Thomas Magnuson, CEO, Magnuson Hotels, looks at how brand standardisation is unsustainable and, increasingly, outmoded.
We can trace brand standards and the standardisation of hotel rooms back to the 1950s upon the introduction of the interstate freeway system across the US. It was post World War Two and President Dwight Eisenhower decided to completely network the US to create jobs and spur commerce. With this system came an increase in travel and the impetus for the birth of standardisations and chains.
At the same time, Kemmons Wilson (the founder of Holiday Inn) was visiting Florida on a road trip with his family. After staying at several motels of uneven quality, Kemmons realized that somebody needed to create a way for travellers to know exactly what they were going to get. Kemmons started Holiday Inn and standardization, Hilton then industrialised it globally on a magnificent scale. The mid 20th century concept of mass marketing was finding its feet, telling you which toothpaste to use or car to buy.
But from 2000 onwards, the internet unraveled the concept of mass marketing standardisation, creating an age of consumer independence via personal choice. Now we could get what we want, not what we are told to have.
Upon this rise of the freedom of personal choice via technology, Airbnb enters the travel industry in 2008 as an outsider, called ‘alternative lodging’ and becomes the largest hotel chain in the world in 10 years. Driving its success is the power of consumer choice for what we want, not what we are told to have. Today, over 50% of first time Airbnb users will never stay in a standardised experience again. Travellers are far more educated and sophisticated than they were in the 1950s.
Now a historic convergence occurs. The once dominant standardisation is no longer sustainable as a central requirement for customer satisfaction.

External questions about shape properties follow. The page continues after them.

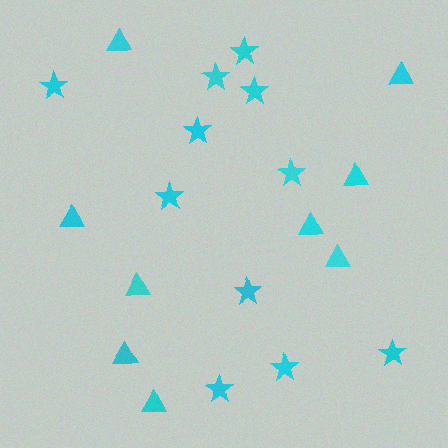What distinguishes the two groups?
There are 2 groups: one group of stars (11) and one group of triangles (9).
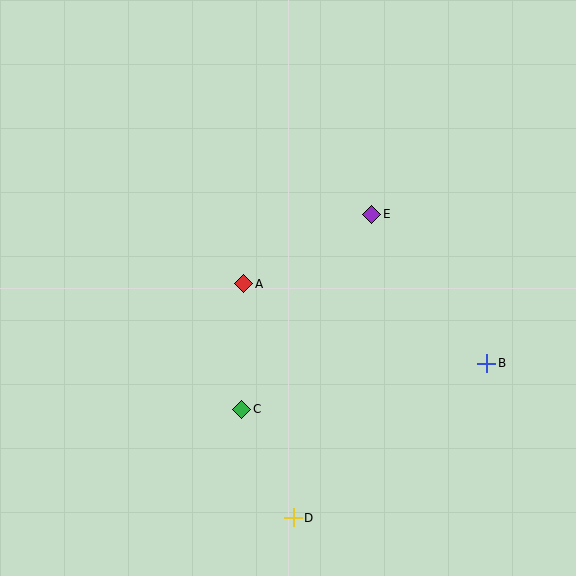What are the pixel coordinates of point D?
Point D is at (293, 518).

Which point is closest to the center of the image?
Point A at (244, 284) is closest to the center.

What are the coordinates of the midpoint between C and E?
The midpoint between C and E is at (307, 312).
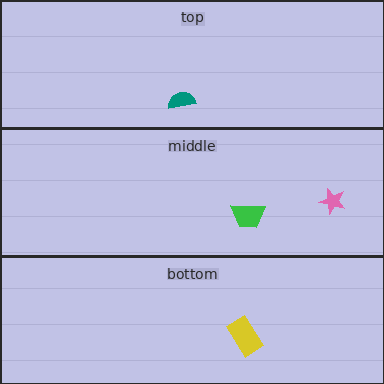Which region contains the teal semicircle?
The top region.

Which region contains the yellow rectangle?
The bottom region.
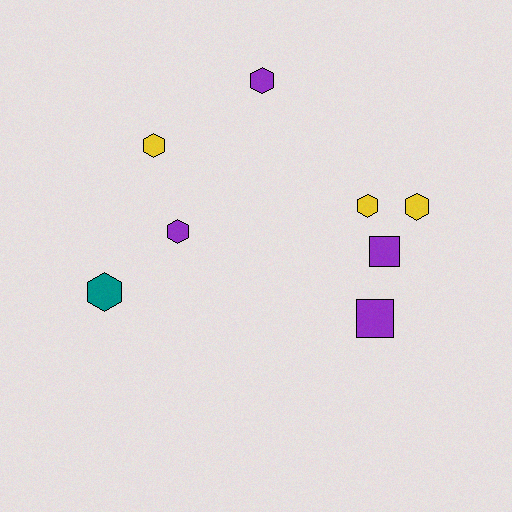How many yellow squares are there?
There are no yellow squares.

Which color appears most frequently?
Purple, with 4 objects.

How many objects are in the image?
There are 8 objects.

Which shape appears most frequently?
Hexagon, with 6 objects.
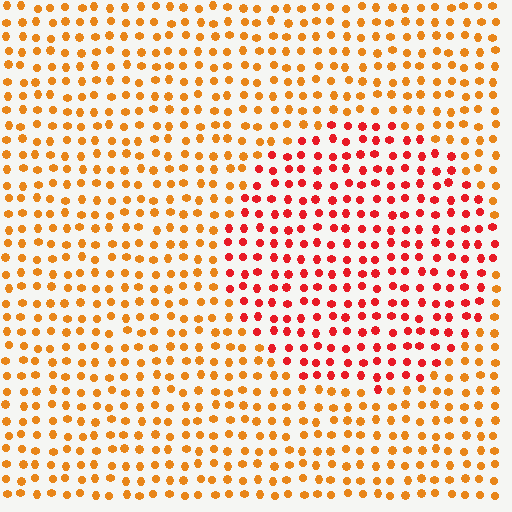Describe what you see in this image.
The image is filled with small orange elements in a uniform arrangement. A circle-shaped region is visible where the elements are tinted to a slightly different hue, forming a subtle color boundary.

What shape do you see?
I see a circle.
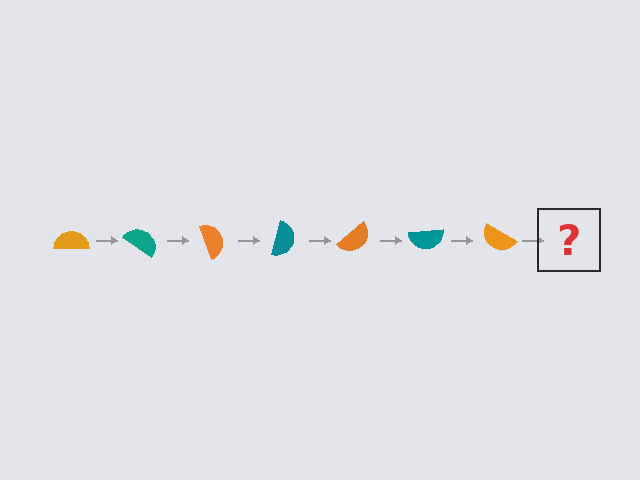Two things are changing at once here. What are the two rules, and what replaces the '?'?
The two rules are that it rotates 35 degrees clockwise each step and the color cycles through orange and teal. The '?' should be a teal semicircle, rotated 245 degrees clockwise from the start.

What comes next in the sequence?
The next element should be a teal semicircle, rotated 245 degrees clockwise from the start.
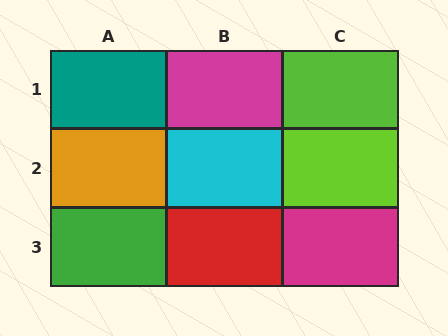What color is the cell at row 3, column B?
Red.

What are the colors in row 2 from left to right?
Orange, cyan, lime.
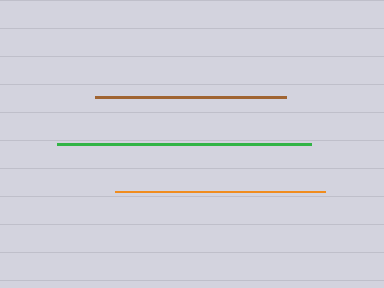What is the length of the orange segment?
The orange segment is approximately 210 pixels long.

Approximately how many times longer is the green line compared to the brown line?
The green line is approximately 1.3 times the length of the brown line.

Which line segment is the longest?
The green line is the longest at approximately 254 pixels.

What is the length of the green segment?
The green segment is approximately 254 pixels long.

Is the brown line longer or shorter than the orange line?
The orange and brown lines are approximately the same length (about 210 and 191 pixels).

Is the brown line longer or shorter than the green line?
The green line is longer than the brown line.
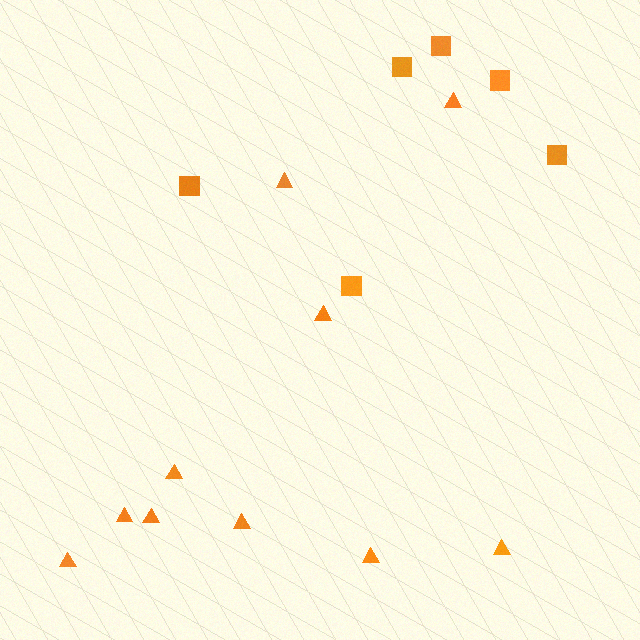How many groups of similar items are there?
There are 2 groups: one group of squares (6) and one group of triangles (10).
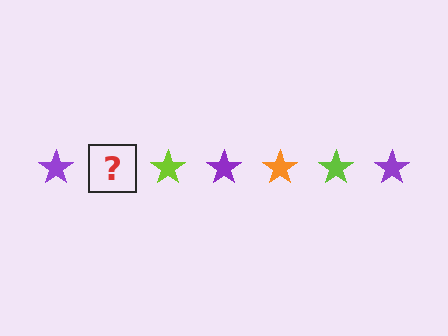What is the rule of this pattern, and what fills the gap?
The rule is that the pattern cycles through purple, orange, lime stars. The gap should be filled with an orange star.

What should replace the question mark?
The question mark should be replaced with an orange star.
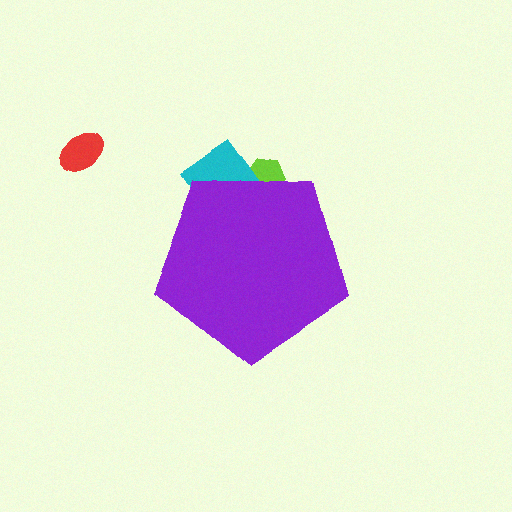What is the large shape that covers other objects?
A purple pentagon.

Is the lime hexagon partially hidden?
Yes, the lime hexagon is partially hidden behind the purple pentagon.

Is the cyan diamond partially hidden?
Yes, the cyan diamond is partially hidden behind the purple pentagon.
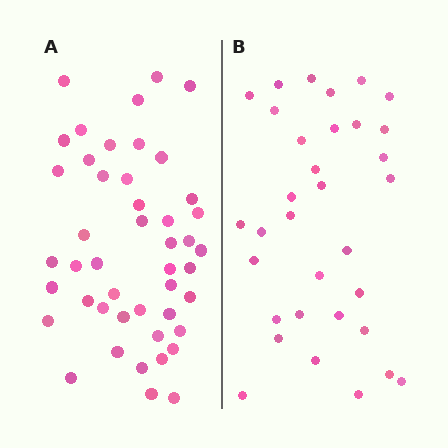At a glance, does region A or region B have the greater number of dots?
Region A (the left region) has more dots.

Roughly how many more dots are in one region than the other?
Region A has approximately 15 more dots than region B.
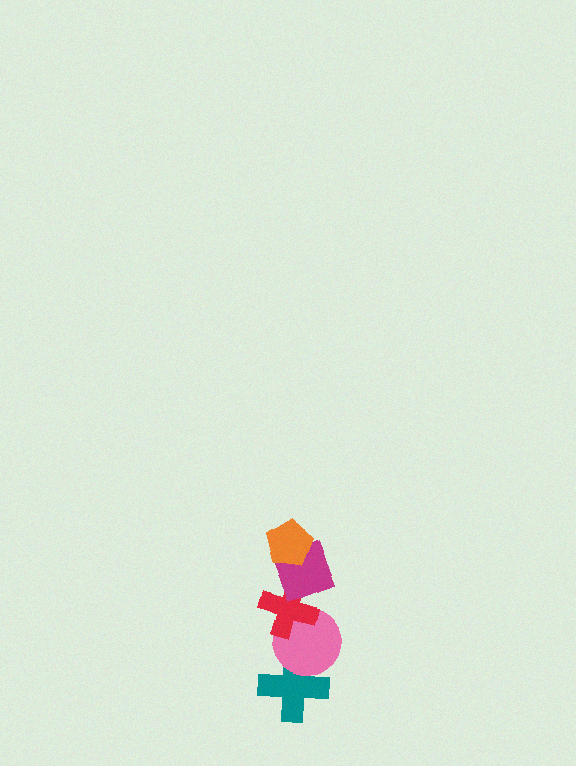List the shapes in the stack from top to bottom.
From top to bottom: the orange pentagon, the magenta square, the red cross, the pink circle, the teal cross.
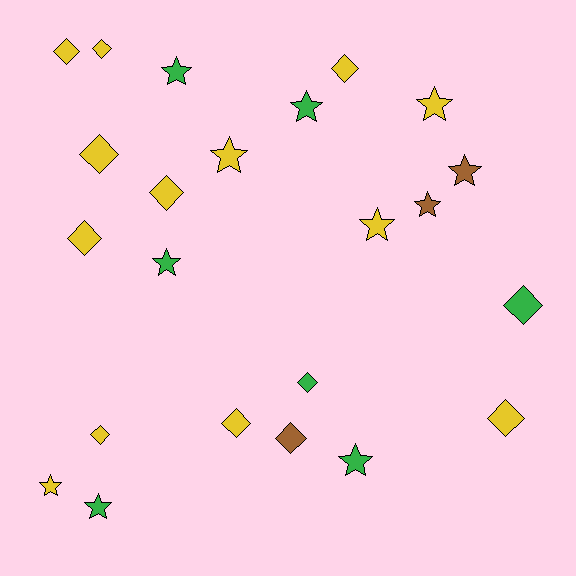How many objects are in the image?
There are 23 objects.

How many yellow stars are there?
There are 4 yellow stars.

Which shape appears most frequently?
Diamond, with 12 objects.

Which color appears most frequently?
Yellow, with 13 objects.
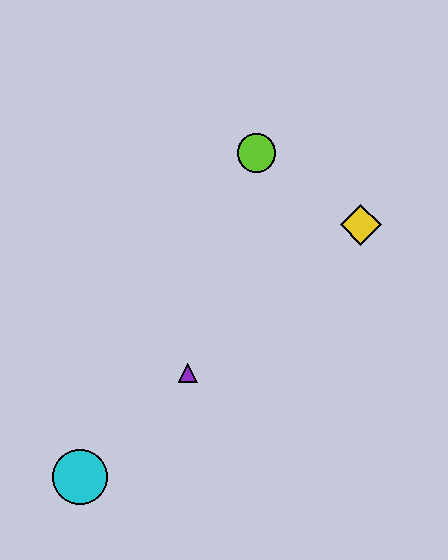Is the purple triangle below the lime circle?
Yes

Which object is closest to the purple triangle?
The cyan circle is closest to the purple triangle.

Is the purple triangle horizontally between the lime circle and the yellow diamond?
No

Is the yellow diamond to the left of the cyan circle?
No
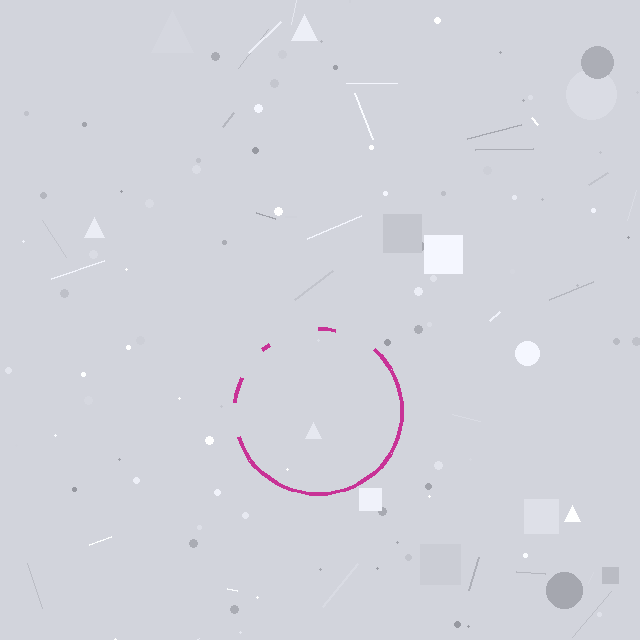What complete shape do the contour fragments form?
The contour fragments form a circle.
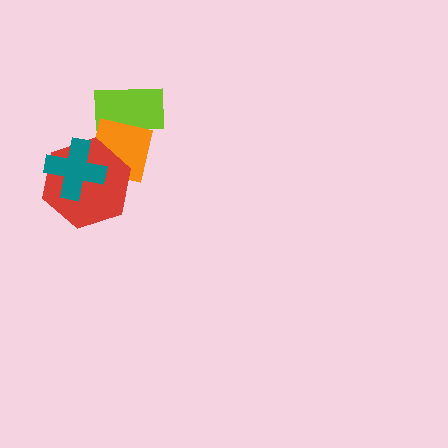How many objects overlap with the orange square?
3 objects overlap with the orange square.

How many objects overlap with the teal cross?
2 objects overlap with the teal cross.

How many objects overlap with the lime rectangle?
1 object overlaps with the lime rectangle.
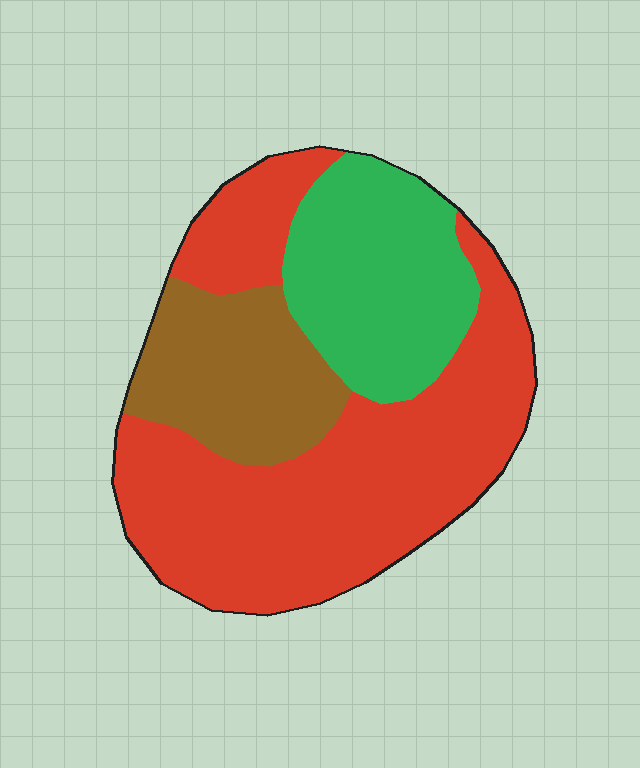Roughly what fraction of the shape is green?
Green covers around 25% of the shape.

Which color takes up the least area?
Brown, at roughly 20%.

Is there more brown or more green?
Green.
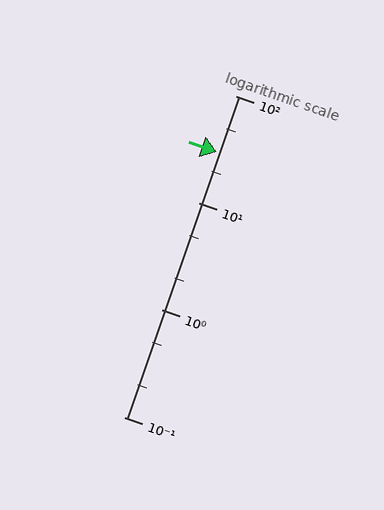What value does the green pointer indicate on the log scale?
The pointer indicates approximately 30.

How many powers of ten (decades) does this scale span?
The scale spans 3 decades, from 0.1 to 100.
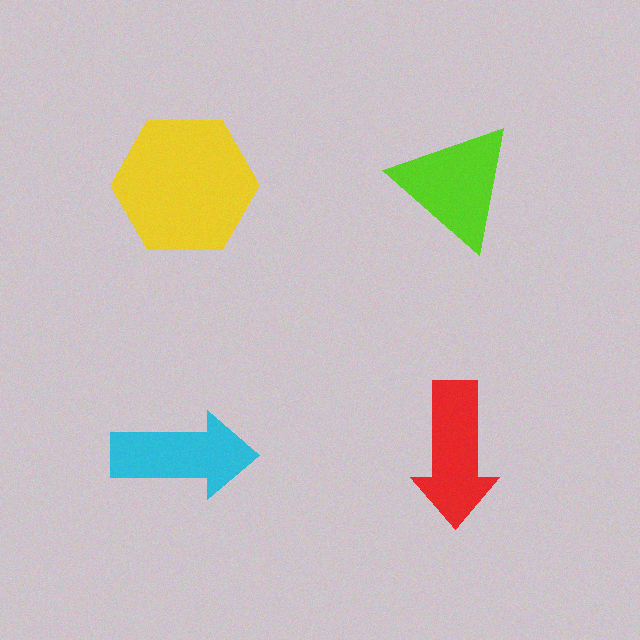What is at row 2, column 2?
A red arrow.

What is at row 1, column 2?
A lime triangle.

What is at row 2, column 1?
A cyan arrow.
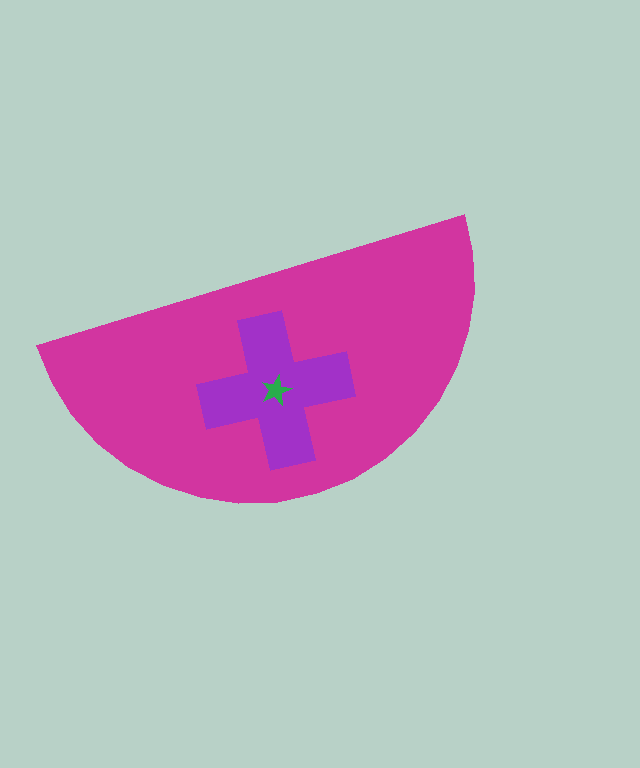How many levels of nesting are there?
3.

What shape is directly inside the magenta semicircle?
The purple cross.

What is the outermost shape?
The magenta semicircle.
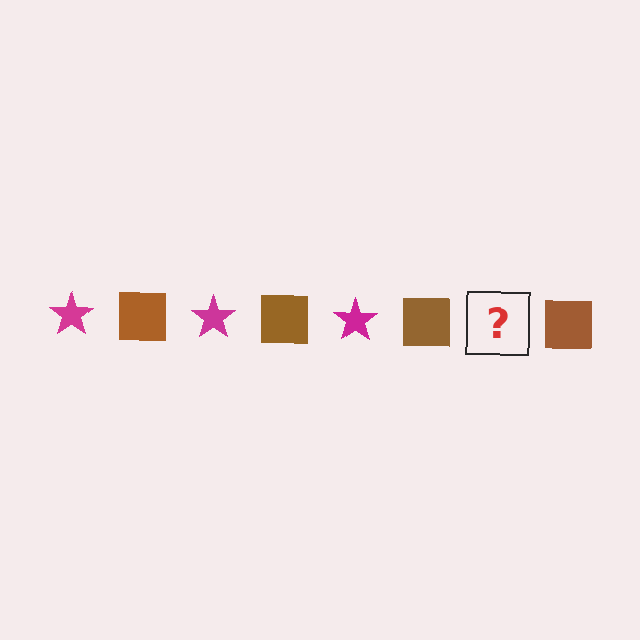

Standardisation is also no longer economically sustainable for hotel owners to comply with.
In the US, the hotel industry became a mature market; with 2019 reflecting the slowest RevPAR (revenue per available room) growth since 2008. Not reflected in USA hotel industry statistics is the rapid supply growth of Airbnb listings, 660,000 in the USA. That’s approximately 1.3 Million rooms, which equals 25% of the US hotel supply.
With supply increase comes loss in pricing power and rising costs including labour and energy, now especially heightened by the current (2022) US inflation rate of 7.5%, the highest since 1982.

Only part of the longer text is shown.